I would agree in many ways that the force the middle class should protest against is government. But not for the reasons put forth by the Tea Party. The problem is not that the government is too liberal, the problem is that the government and the political parties, both Republican and Democratic, are controlled by the money and forces of industry and finance. And so, most of what is done by government either directly benefits these forces rather than the average American, or limits the impact on these forces of measures meant to protect the average American and the public good.
The purpose of government, according to the Declaration of Independence, is to enable citizens to fulfill their right to life, liberty, and the pursuit of happiness. It is not to make a privileged group rich. Lincoln’s motto was “government of the people, by the people, and for the people,” not “government of the people, by industry, and for industry.”
President Eisenhower, a Republican, warned in his farewell speech that “ we must guard against the acquisition of unwarranted influence, whether sought or unsought, by the military-industrial complex. The potential for the disastrous rise of misplaced power exists and will persist.” That proved to be a wise and unfortunately unheeded warning. If he were to give that speech today, he would certainly add the financial sector to his list.
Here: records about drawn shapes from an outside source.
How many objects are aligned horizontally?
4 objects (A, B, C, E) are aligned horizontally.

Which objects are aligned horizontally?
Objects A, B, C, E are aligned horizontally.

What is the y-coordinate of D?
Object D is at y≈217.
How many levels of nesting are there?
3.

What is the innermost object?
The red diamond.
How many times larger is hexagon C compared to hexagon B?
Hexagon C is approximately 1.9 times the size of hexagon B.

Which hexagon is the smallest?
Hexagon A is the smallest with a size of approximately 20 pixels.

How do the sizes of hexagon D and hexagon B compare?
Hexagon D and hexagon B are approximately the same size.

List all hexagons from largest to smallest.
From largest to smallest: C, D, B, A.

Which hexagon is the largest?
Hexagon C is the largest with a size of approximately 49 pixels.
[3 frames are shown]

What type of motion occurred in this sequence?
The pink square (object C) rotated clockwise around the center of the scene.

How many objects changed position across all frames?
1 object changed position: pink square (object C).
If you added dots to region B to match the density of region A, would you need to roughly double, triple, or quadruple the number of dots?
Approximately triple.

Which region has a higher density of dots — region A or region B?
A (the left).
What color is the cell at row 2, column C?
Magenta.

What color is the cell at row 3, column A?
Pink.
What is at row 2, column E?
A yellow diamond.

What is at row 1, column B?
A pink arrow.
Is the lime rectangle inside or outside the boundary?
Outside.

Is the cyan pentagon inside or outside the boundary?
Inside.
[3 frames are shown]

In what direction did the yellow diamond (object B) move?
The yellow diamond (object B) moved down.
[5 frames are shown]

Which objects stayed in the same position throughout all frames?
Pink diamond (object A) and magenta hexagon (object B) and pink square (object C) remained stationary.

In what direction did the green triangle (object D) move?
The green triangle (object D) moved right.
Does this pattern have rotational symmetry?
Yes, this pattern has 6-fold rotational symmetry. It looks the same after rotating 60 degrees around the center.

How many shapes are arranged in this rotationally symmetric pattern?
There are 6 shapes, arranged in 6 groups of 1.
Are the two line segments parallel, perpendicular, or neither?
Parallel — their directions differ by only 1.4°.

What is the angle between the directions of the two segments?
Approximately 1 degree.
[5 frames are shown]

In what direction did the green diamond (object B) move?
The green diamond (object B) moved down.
So what should the middle class do to improve their economic situation? At a minimum, they should vote Democratic and not Republican. While Democrats are also too beholden to the money of industry and finance, they at least push measures that help the middle class, the average American, and the public good.
However, I would argue that the middle class should go further. They should protest in the most visible way, en masse, the influence that the big business and finance sectors have on government, both in the legislative and executive branches.
President Obama when he campaigned in 2008, said he would limit the power and access of corporate lobbyists. That didn’t happen. In staffing his economic team to deal with the recession and see that its causes were fixed, he brought in finance insiders who were present before and during the financial collapse and did nothing to prevent it. He has pushed for authority to enter into more free trade area agreements of the type that have increased globalization and brought its negative impact squarely down on the shoulders of the middle class while benefitting primarily multinational corporate owners. He has done nothing to push federal financing of campaigns.
This is not an area where one can seek a middle ground and expect to come out with anything meaningful. Big business and finance interests should know without question that they are and will continue to be considered of vital importance to the health of the American economy and the welfare of the American people. And government should support them as appropriate.
But they must also know that in the future, those very two interests … what I would refer to as the public good … will always trump the narrow financial interests of the corporation and its shareholders. Corporations are creations of the law and they should be allowed to exist primarily because of the benefit they provide to the greater good, not to their own interests.
Somehow, the Democrats need to find a way to get the middle class to understand that they are the party who has the interests of the middle class more at heart; that Republicans only protect the interests of big business and the finance sector, both of which are major donors to their campaigns.
But beyond that, some leadership needs to rise up from within the middle class to arouse their compatriots to engage in a united, visible, powerful, and ongoing protest against the influence of the big business and financial sectors.